TATA Motors (NYSE: TTM): Can Momentum Be Sustained in 2012?

Tata Motors (NYSE: TTM) posted solid numbers in its most recent quarter largely because of the performance of its Jaguar Land Rover (JLR) division. JLR produced EBITDA (earnings before interest, taxes, depreciation and amortization) of around USD1.2 billion, with volumes up almost 37 percent year over year as the result of strong sales of Range Rover’s new Evoque model.

The JLR division also succeeded in expanding margins by 20 percent due to three key factors: overwhelming demand for the lower-priced Evoque; the depreciation of the British pound against the US dollar; and the Chinese market’s 16 percent contribution to JLR volumes.

Source: Tata Motors

China remains JLR’s main target market for future growth. In fact, the division doubled its footprint in the Middle Kingdom last year by opening 100 new dealerships. And the relative affordability of the newly launched Evoque means that China will be an important emerging market for this model. Indeed, the division boasts a full order book because of the Evoque, and 50,000 have been built to date.

Additionally, as I stated in Invest in the Emerging-Market Consumer in 2012, a positive surprise from India’s economy will take the market sharply higher. Should this scenario play out, Tata Motors should benefit.

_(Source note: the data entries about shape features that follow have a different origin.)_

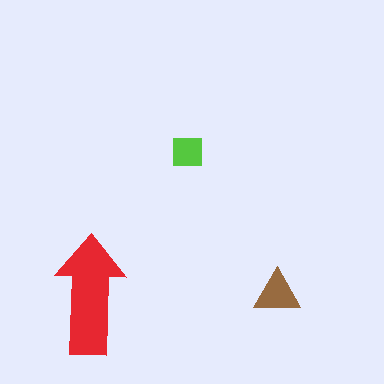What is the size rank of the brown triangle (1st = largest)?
2nd.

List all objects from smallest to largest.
The lime square, the brown triangle, the red arrow.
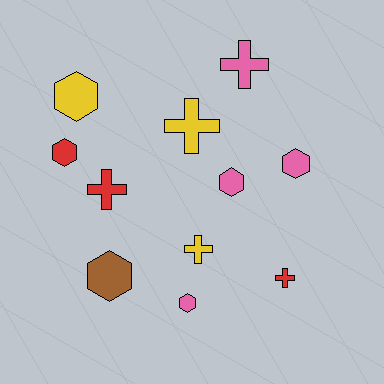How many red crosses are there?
There are 2 red crosses.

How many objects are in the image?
There are 11 objects.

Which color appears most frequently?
Pink, with 4 objects.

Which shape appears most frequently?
Hexagon, with 6 objects.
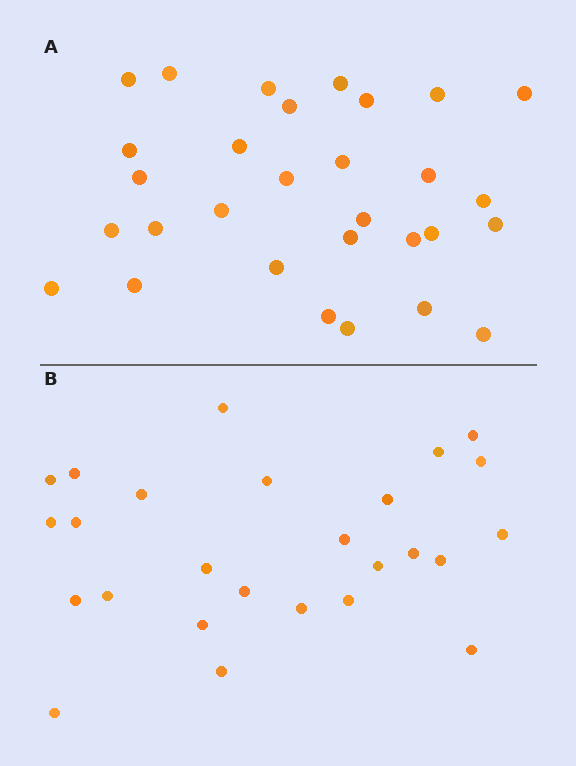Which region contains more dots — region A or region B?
Region A (the top region) has more dots.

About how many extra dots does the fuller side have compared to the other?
Region A has about 4 more dots than region B.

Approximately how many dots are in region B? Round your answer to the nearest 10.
About 30 dots. (The exact count is 26, which rounds to 30.)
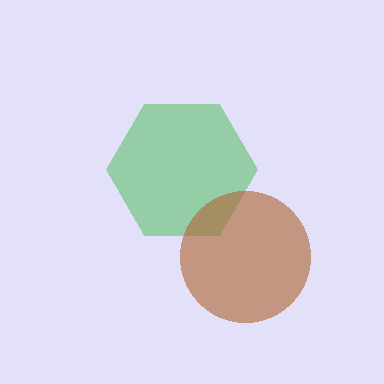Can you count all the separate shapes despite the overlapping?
Yes, there are 2 separate shapes.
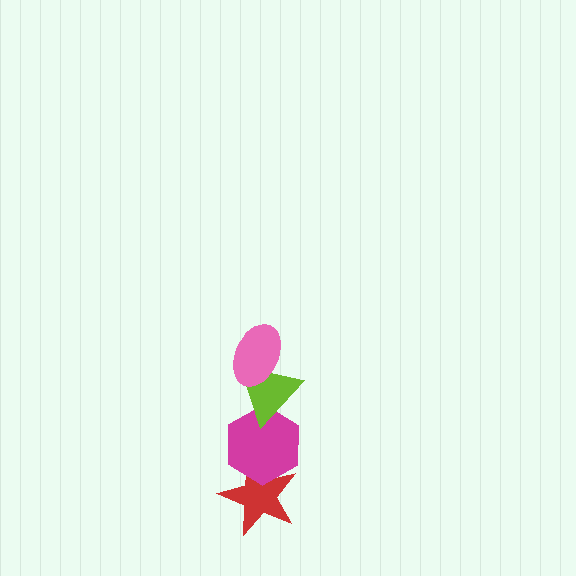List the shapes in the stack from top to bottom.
From top to bottom: the pink ellipse, the lime triangle, the magenta hexagon, the red star.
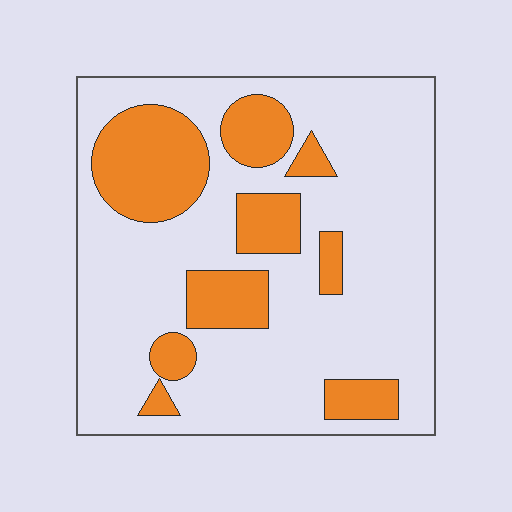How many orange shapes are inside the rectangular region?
9.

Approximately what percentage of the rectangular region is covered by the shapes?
Approximately 25%.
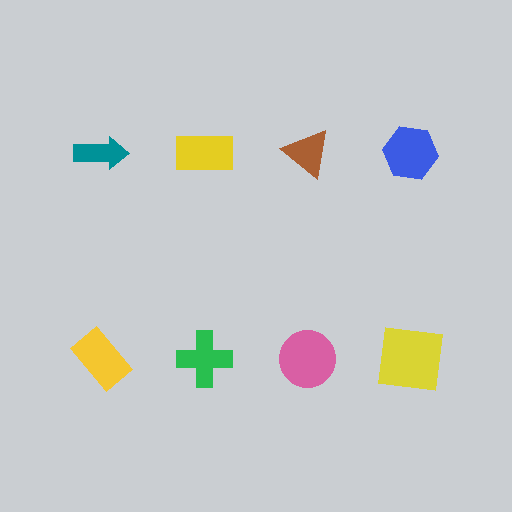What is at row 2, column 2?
A green cross.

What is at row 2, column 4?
A yellow square.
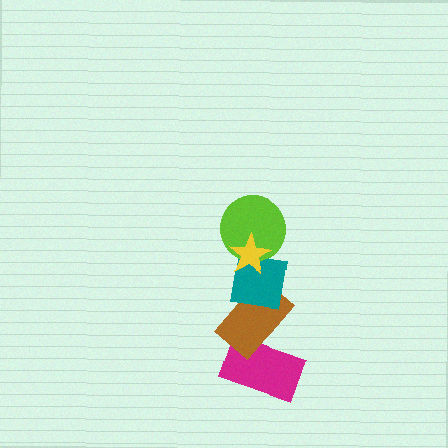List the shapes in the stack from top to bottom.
From top to bottom: the yellow star, the lime circle, the teal square, the brown rectangle, the magenta rectangle.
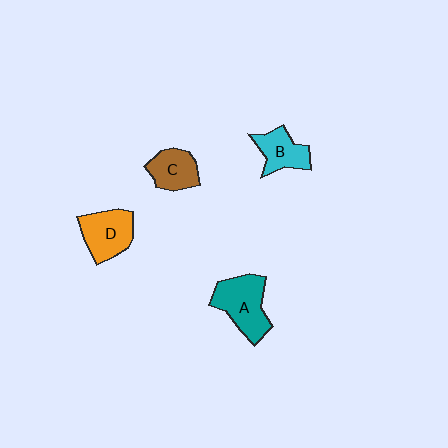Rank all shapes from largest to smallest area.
From largest to smallest: A (teal), D (orange), B (cyan), C (brown).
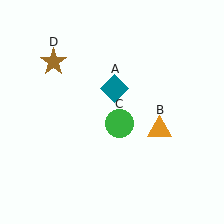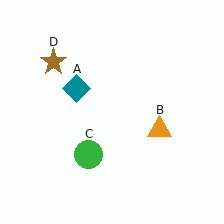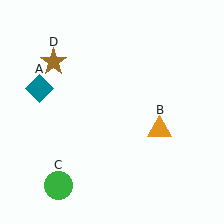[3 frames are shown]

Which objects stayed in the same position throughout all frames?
Orange triangle (object B) and brown star (object D) remained stationary.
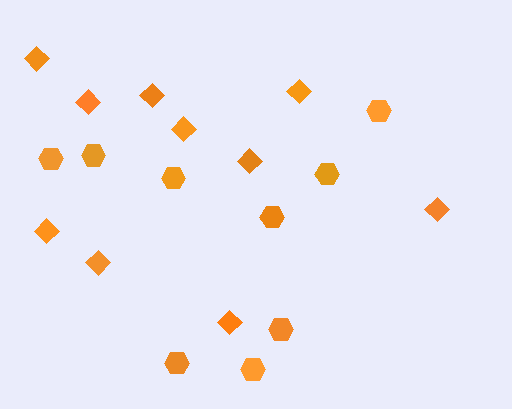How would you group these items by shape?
There are 2 groups: one group of hexagons (9) and one group of diamonds (10).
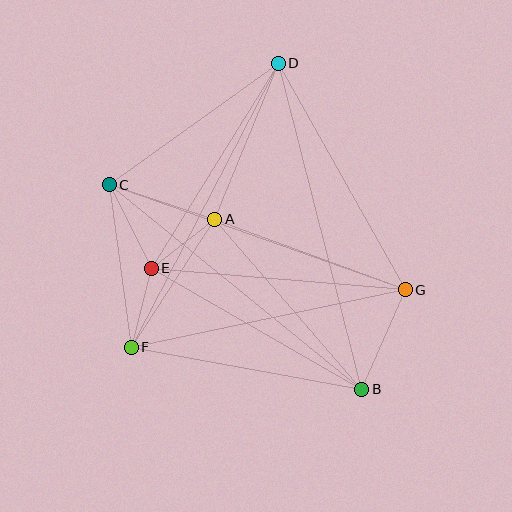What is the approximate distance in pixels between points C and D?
The distance between C and D is approximately 208 pixels.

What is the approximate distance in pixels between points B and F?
The distance between B and F is approximately 234 pixels.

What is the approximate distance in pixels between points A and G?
The distance between A and G is approximately 203 pixels.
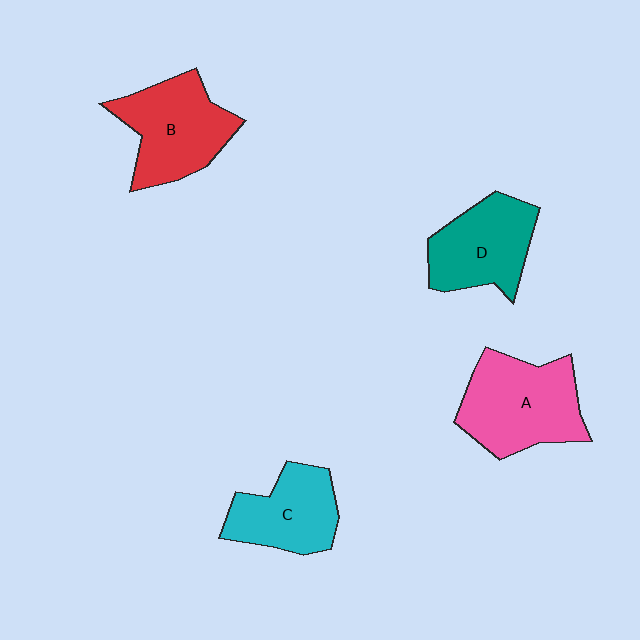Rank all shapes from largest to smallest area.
From largest to smallest: A (pink), B (red), D (teal), C (cyan).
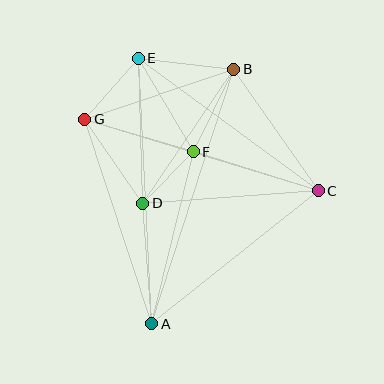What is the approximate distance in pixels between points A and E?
The distance between A and E is approximately 266 pixels.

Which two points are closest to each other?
Points D and F are closest to each other.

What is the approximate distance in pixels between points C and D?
The distance between C and D is approximately 176 pixels.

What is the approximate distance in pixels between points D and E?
The distance between D and E is approximately 145 pixels.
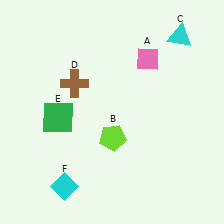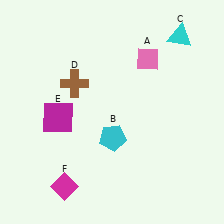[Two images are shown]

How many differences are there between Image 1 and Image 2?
There are 3 differences between the two images.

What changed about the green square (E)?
In Image 1, E is green. In Image 2, it changed to magenta.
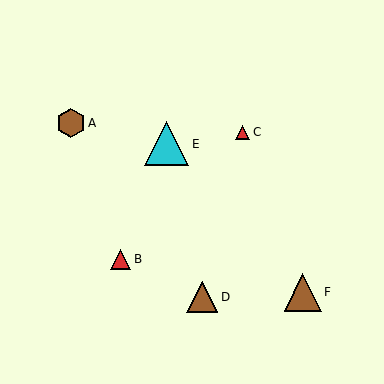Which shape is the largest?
The cyan triangle (labeled E) is the largest.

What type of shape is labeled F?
Shape F is a brown triangle.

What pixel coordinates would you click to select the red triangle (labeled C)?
Click at (242, 132) to select the red triangle C.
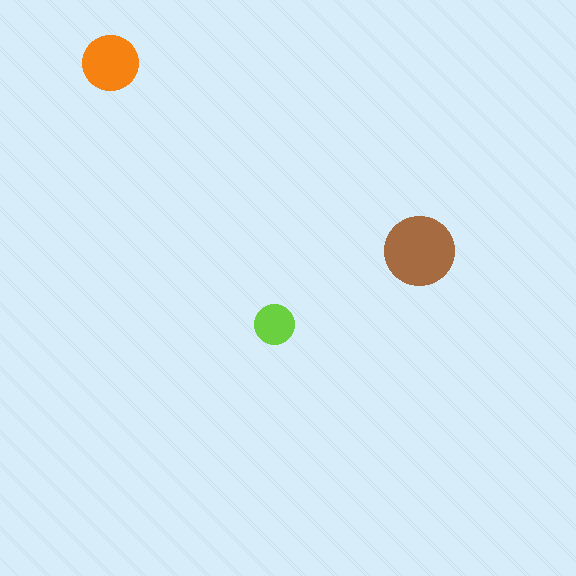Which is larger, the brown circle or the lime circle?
The brown one.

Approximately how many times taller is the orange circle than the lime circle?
About 1.5 times taller.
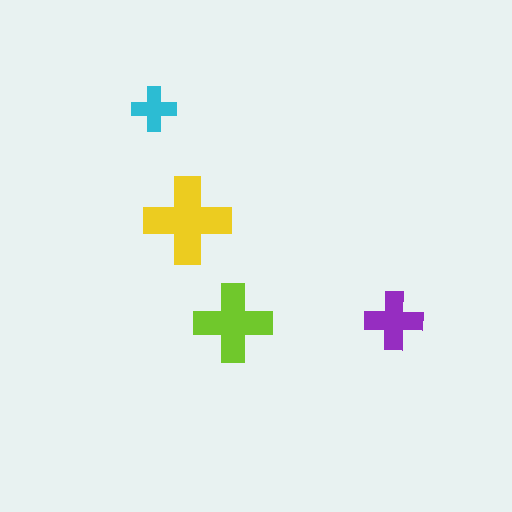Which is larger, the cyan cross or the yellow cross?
The yellow one.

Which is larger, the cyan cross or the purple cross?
The purple one.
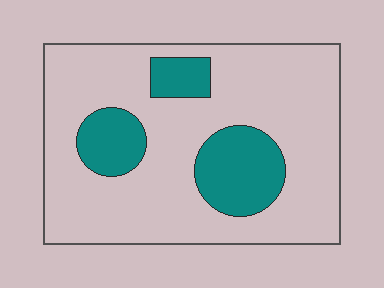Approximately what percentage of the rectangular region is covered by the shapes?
Approximately 20%.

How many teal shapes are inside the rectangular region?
3.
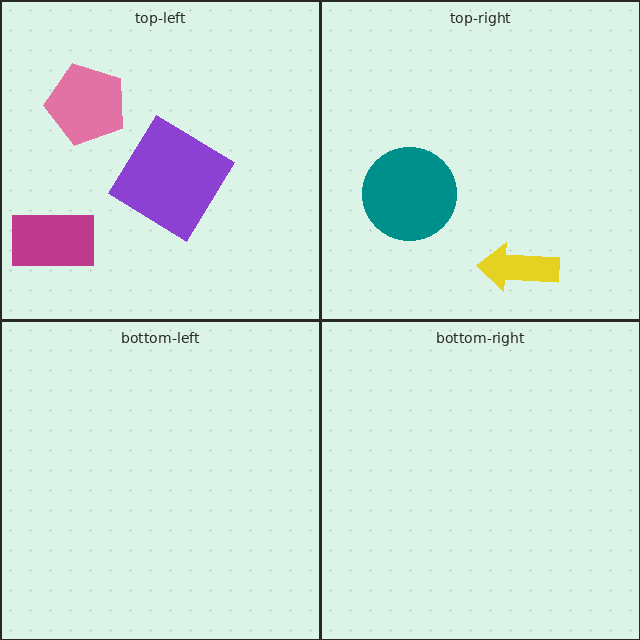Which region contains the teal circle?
The top-right region.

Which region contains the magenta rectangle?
The top-left region.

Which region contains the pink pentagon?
The top-left region.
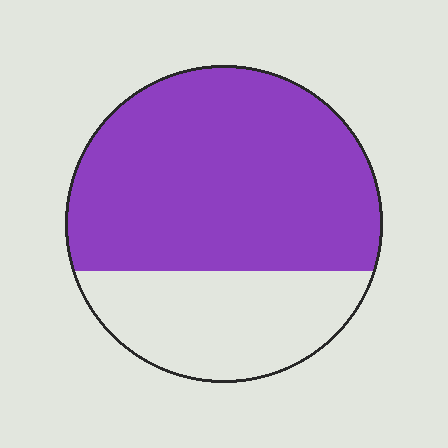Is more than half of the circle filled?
Yes.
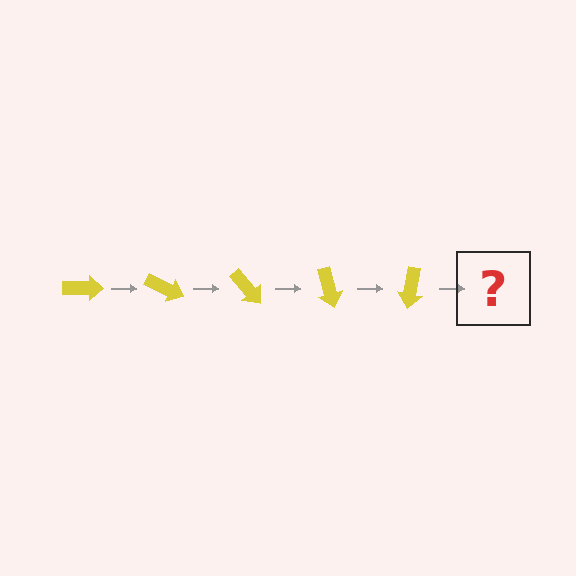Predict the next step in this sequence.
The next step is a yellow arrow rotated 125 degrees clockwise.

However, management portrays a mixed picture for global demand of premium cars, with forecasts of flat sales volumes in the UK and Europe, but some growth possible in North America and other countries.

Management attributed the decline in Land Rover’s Freelander volume to capacity constraints at its Halewood plant in the UK, rather than slowing demand or cannibalization by the Evoque. Management says the division’s manufacturing capacity will be strained over the next two quarters.

The company expects to make capital expenditures this year in excess of USD2 billion. Over the next five years, the company plans to introduce thirty new models along with redesigns of existing models, including overhauls of engines and bodies.

Although volumes increased on Tata’s domestic business, margins declined because of high raw material costs and increased marketing expenses.

The company’s domestic passenger cars division, which contributes around 21 percent to revenue, has long been a drag on earnings. Although Tata Motors is the third-largest passenger-vehicle manufacturer in India, the division only contributes between 5 percent and 6 percent to the bottom line. I expect this momentum stock to produce further gains in 2012.